35 years ago, "Bad, Bad Leroy Brown" was at the top of the charts. Its performer, Jim Croce, died in a plane crash the same year. It was tragic he wouldn't live to fully enjoy his fame, but perhaps more tragic that he'll never get to see the "Bad, Bad Leroy Brown" action-comedy franchise being developed by the producer of Final Destination. It's true.
But how will this fondly-remembered song become the next Rush Hour? What will this vision of bad badness look like? Let me offer a treatment...
South side of Chicago. Pushing in, we see crime: shootings, drug deals, all the stuff you've heard about the south side of Chicago. Push further in... a man stands alone on a (dangerous) street corner. He stands 'bout six-foot-four; wears fancy clothes, diamond rings; is bad, bad. He is Leroy Brown.

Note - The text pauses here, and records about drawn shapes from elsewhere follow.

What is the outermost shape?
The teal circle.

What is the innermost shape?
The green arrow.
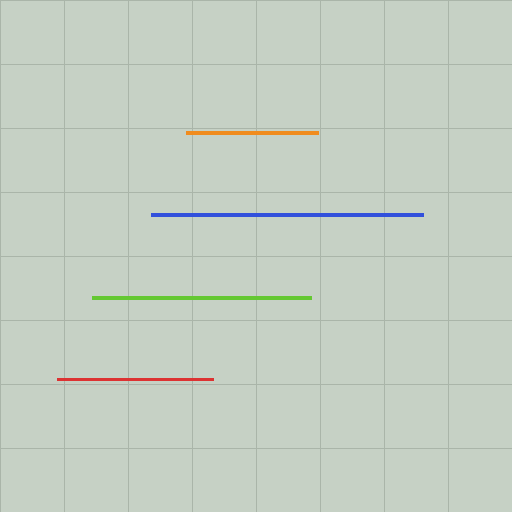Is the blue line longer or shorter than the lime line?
The blue line is longer than the lime line.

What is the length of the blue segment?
The blue segment is approximately 272 pixels long.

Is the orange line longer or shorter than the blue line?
The blue line is longer than the orange line.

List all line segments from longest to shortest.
From longest to shortest: blue, lime, red, orange.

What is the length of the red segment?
The red segment is approximately 156 pixels long.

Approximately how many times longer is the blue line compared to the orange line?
The blue line is approximately 2.1 times the length of the orange line.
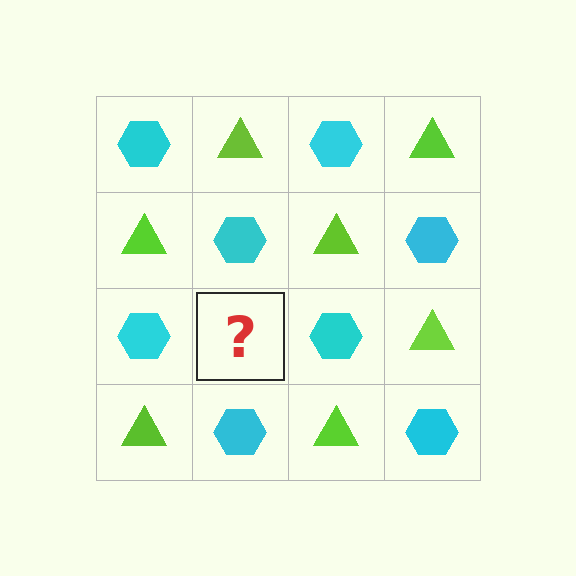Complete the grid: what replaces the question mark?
The question mark should be replaced with a lime triangle.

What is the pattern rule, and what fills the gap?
The rule is that it alternates cyan hexagon and lime triangle in a checkerboard pattern. The gap should be filled with a lime triangle.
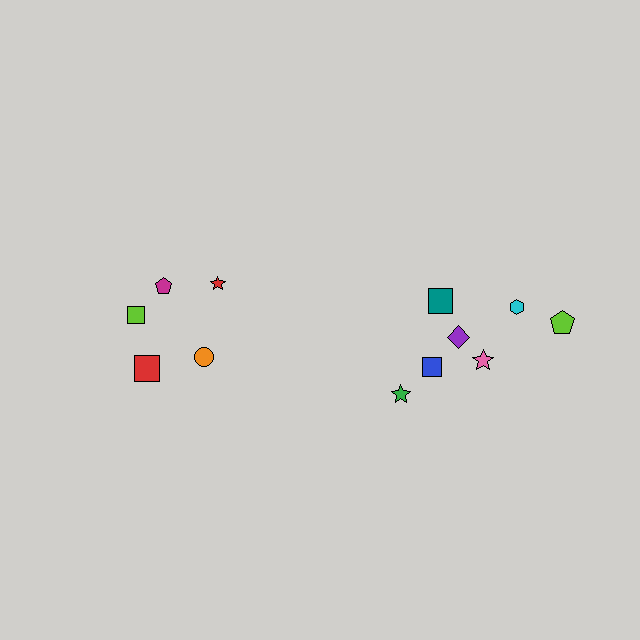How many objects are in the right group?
There are 7 objects.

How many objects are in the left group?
There are 5 objects.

A group of downtown women, looking typically downtown, pass by whispering to each other. The phrase "treetop lover" is uttered among the chatter, followed by a brief explanation that it's not racist, just a reference to Leroy Brown's height. Some mens walk by and call him "sir".
Suddenly: GROWLING. It's a junkyard dog. Brown appears unfazed, meaner even, slowly drawing the .32 gun he keeps in his pocket for fun. Another looming figure emerges from the shadows. It's King Kong.
MUSIC: Jim Croce's "Bad, Bad Leroy Brown" (the song) kicks in... then abruptly stops with a record screech. A phat beat begins: it's Kanye West's version.
TITLE: Samuel L. Jackson is... BAD, BAD LEROY BROWN
After this, there's an awesome fight, Brown vs. Kong, that lasts pretty much the rest of the movie. We'll save the part in the song where Leroy gets beat up by some girl's boyfriend for the last five or ten minutes, since it's a relative let down after the whole battle with King Kong.